Relying on this grace, priesthood forsakes marriage and natural fatherhood because it is orientated to a different type of paternity—one which is creative and loving and intimate, but in a different way. In this sense, ordination does not strip us of our paternal life but makes us fathers of a different kind.

Natural fatherhood gives way to spiritual paternity and priests should feel fatherhood as part of our identity. Our unique way of living opens up for us unique possibilities to share in the lives of so many, to serve freely and to do it without restraint. The gift of celibacy creates precious familial relationships of a different kind which enrich our lives.

Sacrifice

This is not to overlook an essential component of priestly celibacy which is sacrificial in nature. This, too, is key in understanding this way of life. It would be untrue to say that celibacy is always easy, or always appreciated as a gift and grace from God. A celibate will have difficult days in the same way a committed married man or a single man does.

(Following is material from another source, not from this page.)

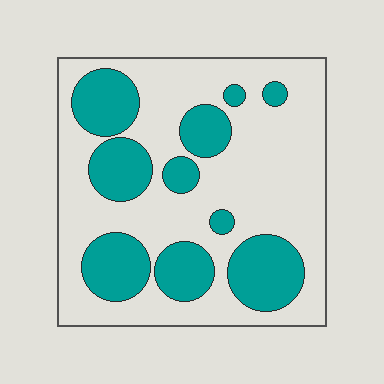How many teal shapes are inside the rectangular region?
10.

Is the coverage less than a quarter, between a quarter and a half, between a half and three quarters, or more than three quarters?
Between a quarter and a half.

Yet the experience of personal sacrifice, even personal loss at times, is precisely what gives celibacy its unique quality.

If priests are called to live in imitation of Christ, then that must extend to imitating His sacrificial life as closely as possible. This is seen most clearly as the Lord hangs on the Cross, but it also includes the daily sacrifice of living for others and not for himself.

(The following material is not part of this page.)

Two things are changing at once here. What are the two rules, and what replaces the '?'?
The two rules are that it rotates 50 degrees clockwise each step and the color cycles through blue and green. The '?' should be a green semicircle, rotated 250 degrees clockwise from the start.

The Gospels testify that His life was generously poured out for his brothers and sisters in their need and in their brokenness. His life was a daily, continual and repeated living sacrifice, a total and uncompromising gift, even to the extent of brutal bloodshed.

Alter Christus

If priests are to be configured to Jesus as an alter Christus (another Christ) then we should be very careful about emptying our lives of its sacrificial character. A more comfortable priesthood is likely to produce a less Christ-like priesthood. If anything, our difficult days as celibates prove our faithful imitation of Christ.

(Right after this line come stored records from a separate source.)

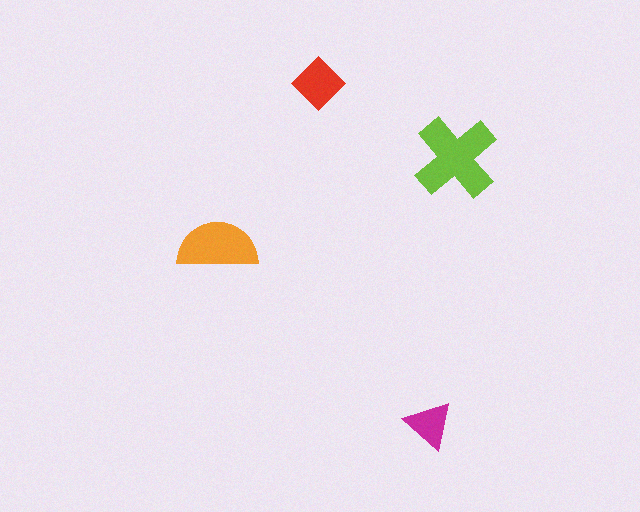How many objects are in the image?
There are 4 objects in the image.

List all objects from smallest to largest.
The magenta triangle, the red diamond, the orange semicircle, the lime cross.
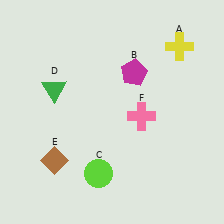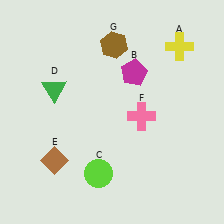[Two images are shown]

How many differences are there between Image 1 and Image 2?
There is 1 difference between the two images.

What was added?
A brown hexagon (G) was added in Image 2.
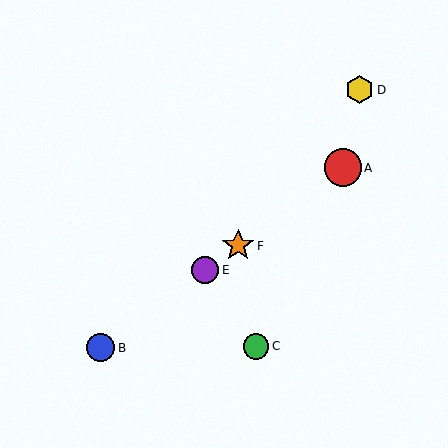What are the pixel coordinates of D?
Object D is at (360, 90).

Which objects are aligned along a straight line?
Objects A, B, E, F are aligned along a straight line.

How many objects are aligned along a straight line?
4 objects (A, B, E, F) are aligned along a straight line.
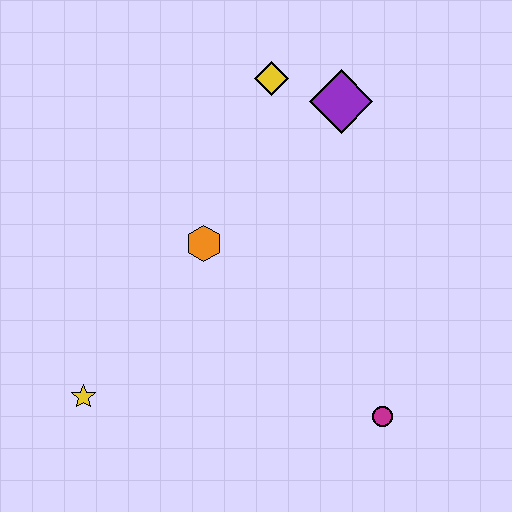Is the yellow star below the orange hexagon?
Yes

Of course, celibacy remains only a traditional discipline of the Church. It is not part of the unchanging deposit of Faith, like the maleness of the priesthood, for example, which successive popes have declared definitively. Celibacy could, of course, be removed at the instructions of the Holy Father. Yet, my own personal view is that such a change would damage priesthood and the close relationship we share with those we serve.

Of course, such a change would also create immediate and far-reaching practical implications. Married priests with children could not give the same urgency to pastoral duties, given the priorities of family life. Living a ‘dual vocation’ would surely ‘professionalise’ our vocation, with limits placed on our working hours.

Parish relations

Parishioners, for example, might be less likely to call us at 2am for a sick call, and would perhaps be less open in sharing their deepest thoughts with a priest who lives an intimate life with another. Trust would inevitably be tested. We would no longer be their priest, since we would belong to another.

There are also the other obvious implications such as financing married priests and their families. Nor could we be moved to the opposite end of the diocese at whim by a bishop: it would surely be unfair to uproot a settled family.

As a result, married priests could only promise partial obedience to the Church, in recognition of our other responsibilities. The reality is that a married priesthood would in no way resemble a celibate priesthood. Above all, I believe it would damage our imitation of Christ who was the servant of all.

Vocation

Celibacy should never, of course, be an oppressive weight in a priest’s life. If a seminarian cannot live celibacy joyfully and in a healthy, integrated way, then God is surely inviting him to find his joy in another place and in another vocation. That discernment is part of his self-discovery since celibacy is not a grace given to everyone.

Yet, every life involves its moments of struggle. This is a universal human experience. In those days when my celibacy feels more like a burden rather than a gift, it is because I belong to others: my life is not my own. In a strange way, it is in those moments when we most imitate the Lord Jesus. With arms open wide to others we say from the depths of our hearts: “This is my body, this is my blood, which is given up for you”.